I’m interested in these questions because I’m very optimistic about what anthropology can do and what it can teach people — I am not interested in ‘destabilizing’ anything (well, ok, sometimes — and then mostly just for kicks). I’m interested in critically examining the bases of my discipline to make sure that we as anthropologists put forward our best possible face when we stand up in public and speak with authority and mean it.

The Yanomami debate is important. It is interesting. It is relevant. But I have trouble mustering much enthusiasm anymore — at some level, I think the Yanomami controversy is one of the most important ethical debates of the last century, not the coming one.

Rex

Alex Golub is an associate professor of anthropology at the University of Hawai‘i at Mānoa. His book Leviathans at The Gold Mine has been published by Duke University Press. You can contact him at rex@savageminds.org

6 thoughts on “Yanomami Fatigue

  1. Excellent posts here, I don’t have time now, but I will comment on this topic later…
    thanks so much..

  2. Sigh. Yes. But Yanomami fatigue is precisely what those members who feel that, well…you know what they feel, are counting on in their referendum. Democracy is nothing if not a royal pain in the ass most of the time.

  3. *applauds Steve*

    You know, I never read the book either. I did see the movie, but after the whole controversy had broken, and the prof was interested in using it to show the kinds of distortions that editing and interpretation can introduce.

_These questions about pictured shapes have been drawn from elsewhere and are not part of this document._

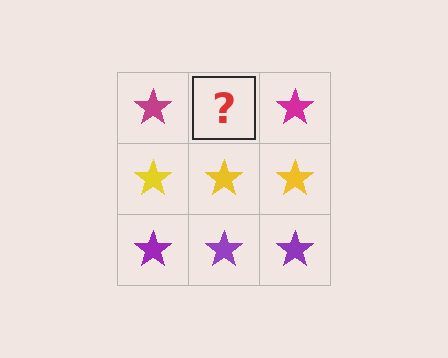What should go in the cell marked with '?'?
The missing cell should contain a magenta star.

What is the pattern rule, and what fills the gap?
The rule is that each row has a consistent color. The gap should be filled with a magenta star.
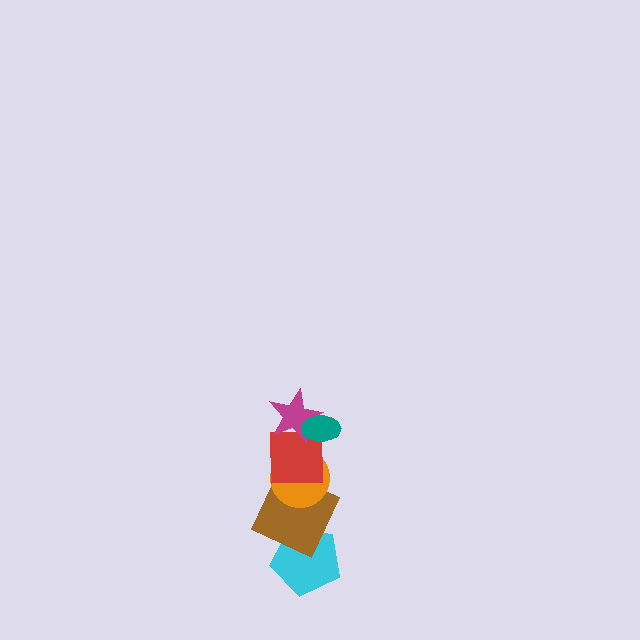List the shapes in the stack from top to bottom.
From top to bottom: the teal ellipse, the magenta star, the red square, the orange circle, the brown square, the cyan pentagon.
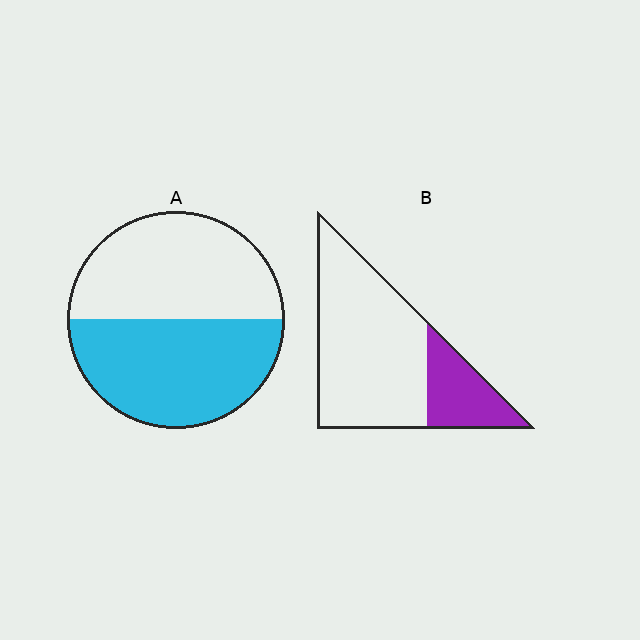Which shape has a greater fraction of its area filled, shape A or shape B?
Shape A.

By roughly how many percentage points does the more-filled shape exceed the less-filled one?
By roughly 25 percentage points (A over B).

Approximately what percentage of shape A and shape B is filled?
A is approximately 50% and B is approximately 25%.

    I agree we should be focusing on more important issues. It angers me that we can spend so much time on this issue, and not on issues like what OUR OWN ASSOCIATION did with the labor unions, and issues of what the actual purpose of the AAA is and how it can make contributions to anthropologists and to society in the present, and not something that happened fifty years ago.

    Chagnon came to speak at our school recently, sponsored by someone in the medical school (anthropology & geography would not have him). It was an appalling lecture, self-righteous, wrong in some of his facts (like he would have slides with data that said exactly what he was arguing against–and by slides I mean actual slides from the seventies). And the one prof (one of only three full profs in our department) who had the temerity to ask about the issues was silenced and brushed off.